Another birthday—three to be exact—without Emily. Emily would have turned 24 on March 23rd. Each year, I try not to think about the upcoming birth and death dates, as well as all the holidays which Emily so loved. I wish I could tell parents who have recently lost children that it gets easier. It doesn’t. It does, however, change, but only if you allow your heart to stay open.
A friend of mine, who also lost her daughter, was among many who reached out to me on Emily’s heavenly birthday with kind words. But unlike others, she truly gets it. She has walked this tangled road of grief. She sent me this photo of a sculpture, which she said best depicted grief at the loss of a child. I get it. I spent a lot of time on the floor just like this after Emily’s death, face down, while at the same time feeling exposed and raw.
My friend also had these wise words, “it never gets better, but compassion and love grows.” I would add that is possible, if you don’t shut down completely following the death of a child. I know some mothers who have and their life is on a downward spiral. One of them, whose story I shared in my previous blog post, even took her own life.
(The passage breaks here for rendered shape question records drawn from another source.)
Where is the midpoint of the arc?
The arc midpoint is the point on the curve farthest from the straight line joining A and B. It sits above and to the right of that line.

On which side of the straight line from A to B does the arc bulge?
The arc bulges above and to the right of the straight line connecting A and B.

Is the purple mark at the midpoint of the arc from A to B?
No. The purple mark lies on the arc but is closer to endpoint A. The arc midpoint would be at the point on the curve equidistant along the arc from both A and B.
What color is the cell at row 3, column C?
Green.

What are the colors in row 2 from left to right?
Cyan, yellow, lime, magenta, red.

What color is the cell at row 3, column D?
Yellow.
How do we remain open-hearted in the face of unthinkable tragedy such as a child’s death? I truly believe you must find your purpose in the pain. That can look different for everyone. There is no right way, or seven easy steps, to navigate through grief and come out on the other side. For me, I find my compassion, love and purpose in helping others, through our charity, Emily’s Hope. I also find it through writing blogs like this one and hosting podcasts, all with the intention of letting others know they are not alone in this precarious journey, whether it be dealing with addiction or loss.
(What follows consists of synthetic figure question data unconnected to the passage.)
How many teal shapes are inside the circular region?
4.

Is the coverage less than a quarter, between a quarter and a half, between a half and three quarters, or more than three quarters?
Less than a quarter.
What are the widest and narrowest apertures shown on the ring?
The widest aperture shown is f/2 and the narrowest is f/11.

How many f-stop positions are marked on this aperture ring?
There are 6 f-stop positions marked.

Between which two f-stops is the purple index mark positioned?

I took Emily’s 24th birthday off work and I’m grateful I could do that after seeing a Facebook post from a mother who lost her child. She was unable to take a day off work and was wondering how she would make it through the day. As I thought about the hours that stretched out before me and how I would fill them with more than just tears, I decided to make this video tribute to Emily on her birthday. I poured through scrapbooks and family videos, smiling at my goofy girl and then crying at the fact that my memories of her are limited to just 21 years. It would make my heart happy to have you watch it. Emily’s brother and sister came home to support me and to take part in our new tradition of releasing balloons at the cemetery on Emily’s birthday. Despite the symbolism behind this ritual, I am still left with an empty feeling; a longing for my daughter that nothing here on earth can ever fill.